E-discovery is a means of filtering the relevant evidence produced from all the data gathered by a forensic examination and storing it in a database in a format such that it can be used as evidence in a trial. E-discovery software tools have been produced to assist this process. Some of the functions of e-discovery suites are: - Identify and deduplicate files and metadata—many files on a computer system are "standard" installed files or copies of the same file. E-discovery filters these types of files, reducing the volume of data that must be analyzed. - Search—allow investigators to locate files of interest to the case. As well as keyword search, software might support semantic search. Semantic search matches keywords if they correspond to a particular context. - Tags—apply standardized keywords or labels to files and metadata to help organize the evidence. Tags might be used to indicate relevancy to the case or part of the case or to show confidentiality, for instance. - Security—at all points evidence must be shown to have been stored, transmitted, and analyzed without tampering. - Disclosure—an important part of trial procedure is that the same evidence be made available to both plaintiff and defendant. E-discovery can fulfill this requirement. Recent court cases have required parties to a court case to provide searchable ESI rather than paper records.
The general principle is to capture evidence in the order of volatility, from more volatile to less volatile.

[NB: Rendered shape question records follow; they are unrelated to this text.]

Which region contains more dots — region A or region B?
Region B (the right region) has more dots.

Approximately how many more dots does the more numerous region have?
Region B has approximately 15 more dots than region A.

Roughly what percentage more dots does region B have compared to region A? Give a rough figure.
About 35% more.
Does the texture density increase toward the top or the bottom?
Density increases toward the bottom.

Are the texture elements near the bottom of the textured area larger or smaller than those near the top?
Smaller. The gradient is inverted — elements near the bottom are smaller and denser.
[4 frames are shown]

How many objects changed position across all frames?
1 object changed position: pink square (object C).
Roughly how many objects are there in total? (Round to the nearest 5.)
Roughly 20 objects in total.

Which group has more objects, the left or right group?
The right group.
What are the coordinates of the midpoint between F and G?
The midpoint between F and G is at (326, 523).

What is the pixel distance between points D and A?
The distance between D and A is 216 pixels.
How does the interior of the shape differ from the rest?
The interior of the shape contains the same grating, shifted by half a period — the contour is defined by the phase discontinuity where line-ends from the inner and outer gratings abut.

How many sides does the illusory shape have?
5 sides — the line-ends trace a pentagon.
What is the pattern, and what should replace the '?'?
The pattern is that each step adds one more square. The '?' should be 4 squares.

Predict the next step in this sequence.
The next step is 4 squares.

The ISOC best practice guide to evidence collection and archiving, published as tools.ietf.org/html/rfc3227, sets out the general order as follows: 1. CPU registers and cache memory (including cache on disk controllers, GPUs, and so on). 2. Contents of nonpersistent system memory (RAM), including routing table, ARP cache, process table, kernel statistics. 3. Data on persistent mass storage devices (HDDs, SSDs, and flash memory devices): - Partition and file system blocks, slack space, and free space. - System memory caches, such as swap space/virtual memory and hibernation files. - Temporary file caches, such as the browser cache. - User, application, and OS files and directories. 1. Remote logging and monitoring data. 2. Physical configuration and network topology. 3. Archival media and printed documents.

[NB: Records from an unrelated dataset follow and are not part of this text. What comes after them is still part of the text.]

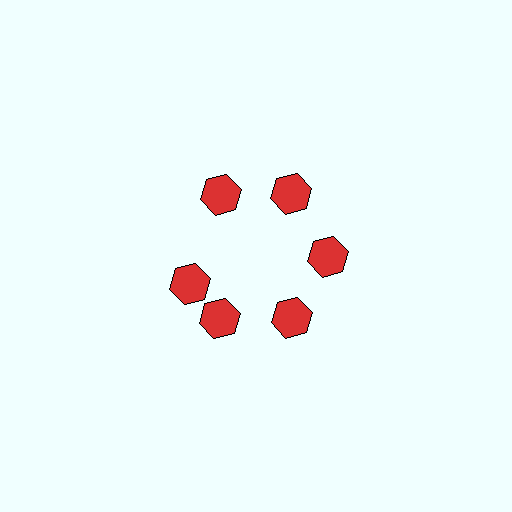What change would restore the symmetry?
The symmetry would be restored by rotating it back into even spacing with its neighbors so that all 6 hexagons sit at equal angles and equal distance from the center.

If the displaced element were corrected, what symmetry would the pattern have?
It would have 6-fold rotational symmetry — the pattern would map onto itself every 60 degrees.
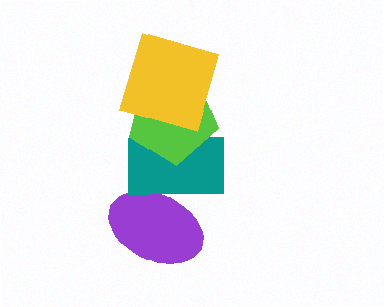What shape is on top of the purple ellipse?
The teal rectangle is on top of the purple ellipse.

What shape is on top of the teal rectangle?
The lime pentagon is on top of the teal rectangle.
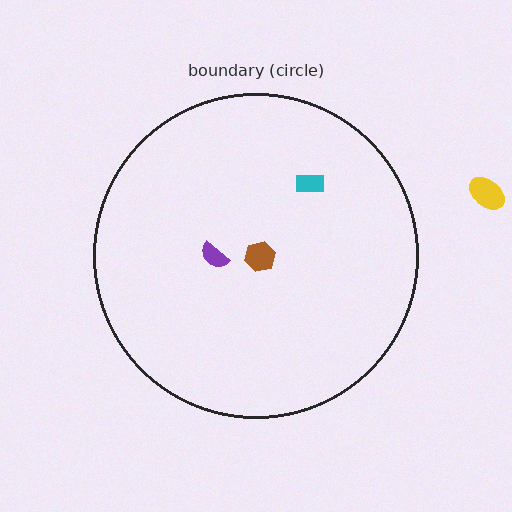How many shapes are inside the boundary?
3 inside, 1 outside.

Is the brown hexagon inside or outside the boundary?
Inside.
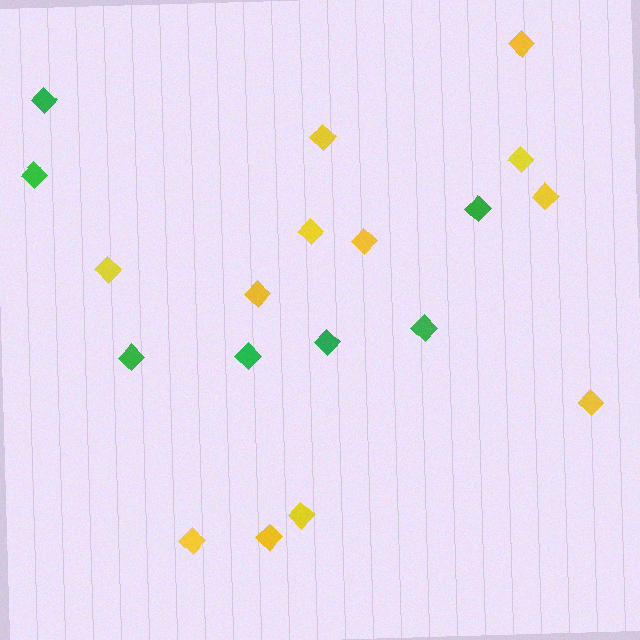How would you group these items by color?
There are 2 groups: one group of yellow diamonds (12) and one group of green diamonds (7).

Artifacts refers to any type of data that is not part of the mainstream data structures of an operating system. For example, the Windows Alternate Data Streams (ADS) feature is often used to conceal file data, and various caches, such as prefetch and Amcache, can be used to find indicators of suspicious process behavior. Data recovery refers to analyzing a disk (or image of a disk) for file fragments stored in slack space. These fragments might represent deleted or overwritten files. The process of recovering them is referred to as carving.